Kedua, Bukan berarti harus gaptek alias gagap teknologi, orang tua justru harus update dengan perkembangan teknologi itu. Jangan sampai orang tua hanya menjadi bulan-bulanan anaknya. Akhirnya kemudian sang anak bebas menerobos konten negatif dan berlamaan dengan games yang berbahaya baginya. Tanpa terdeteksi sedikitpun oleh orang tuanya. Termasuk juga di dunia sosial media, tahukah kalau mereka telah memiliki banyak akunnya? Walaupun usianya belum pantas. Jikapun sudah pantas, apakah sudah mengenali siapa saja teman-teman mereka dan aktifitasnya disana? Ingat, bukan tidak sedikit kasus anak yang terjebak oleh teman barunya di sosial media. Bahkan jebakan itu sampai berujung maut.

Ketiga, Indonesia saat ini tengah mengarah pada kurikulum pendidikan yang lebih menekankan pada STEAM (Science, Technology, Engineering, the Arts dan Mathematics). Ini berarti kecakapan dalam penguasan teknologi akan menjadi salah satu penentu masa depan generasi penerus itu. Maka sejatinya mereka tetaplah harus diberikan akses, namun jangan sampai bablas. Mereka tetap harus merasakan atmosfir milenialnya, namun tetap diberikan rambu. Apalagi sekarang sudah ada legalitas mengenai Informasi dan Transaksi Elektronik (ITE).

Pastinya, sepakat atau tidak mereka akan tetap tumbuh dan berkembang di zaman now ini. Oleh karena itu, sebagai orang tua kita harus memahami betul berapa dosis yang tepat bagi mereka ketika harus besentuhan langsung dengan perkembangan alam teknologi dan informasi ini. Kita yakin, andai porsinya tepat justru akan menjadi stimulus untuk semakin kreatif. Bahkan bisa membuahkan prestasi yang prestesius. 

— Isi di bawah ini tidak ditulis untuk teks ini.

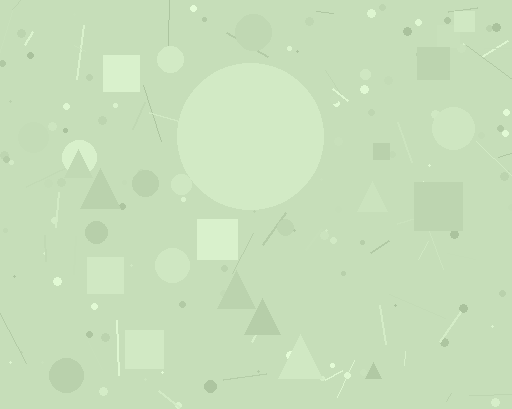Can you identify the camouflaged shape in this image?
The camouflaged shape is a circle.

Nah, sekarang pastikan jangan sampai malah orang tuanya yang overdosis. Selanjutnya mari segera mendeteksi pola pengasuhan. Baik itu saat bersama mereka maupun saat kita terpisah oleh aktifitas keseharian. Mari mewaspadai wabah digital parenting yang hampir berubah menjadi mazhab dari gaya hidup saat ini. Jangan sampai kita menjadi mangsanya. 

Pastinya, bagaimanapun peran dan kehadiran keluarga dengan ayah dan ibu di dalamnya tetap tidak bisa dinomorduakan. Tetap tidak tergantikan. Ianya tetap pertama dan utama.